The most attractive and immoral move, however, has been Naipaul's, who has allowed himself quite consciously to be turned into a witness for the Western prosecution. There are others like him who specialize in the thesis of what one of them has called self-inflicted wounds, which is to say that we "non-Wlntes " are the cause of all our problems, not the overly maligned imperialists. Two things need to be said about the small band whose standard bearer Naipaul has become.... One is that in presenting themselves as members of courageous minorities in the Third World, they are in fact not interested at all in the Third World-which they never address-but in the metropolitan intellectuals whose twists and turns have gone on despite the Third World, and whose approval they seem quite desperate to have.... Second, and more important, what is seen as crucially informative and telling about their work-their accounts of the Indian darkness or the Arab predicament-is precisely what is weakest about it: with reference to the actualities it is ignorant, illiterate, and cliche-ridden. (53)

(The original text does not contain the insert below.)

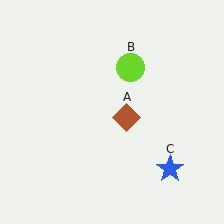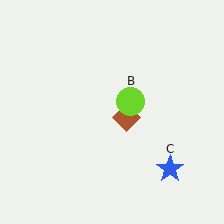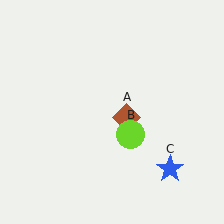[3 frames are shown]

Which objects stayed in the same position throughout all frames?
Brown diamond (object A) and blue star (object C) remained stationary.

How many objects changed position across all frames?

I open this essay with this critical dilemma about Naipaul's work not to salvage him or his work, but for two completely different purposes: first, I suggest that this "political incorrectness" or immorality on Naipaul's part is not an occasional and individual problematic in our understanding of postcolonial modernity and its chroniclers, not simply an idiosyncratic expression of Naipaul's "peculiar perversity," but a thematic paradigm that demands serious critical engagement. Several variations of this narrative are still in circulation, even in this "age of globalization." second, and more importantly, I propose this paradigm as symptomatic of the postcolonial space that his novels attempt to capture. Naipaul's apathy towards the indigenous political formations in the Caribbean, his oft-repeated disdain for the "half-made societies," and his claim to be an authentic chronicler of third-world derangement, I argue, suggest a narrative framing of postcolonial modernity that we have yet to analyze on its own terms. Such gestures demonstrate, among other things, a particular mode of "subjectformation" (the Foucauldian assujettissement) that draws its provenance from colonialism as a cultural project and depends on various spatial practices ("Genealogy of Ethics" 352-58).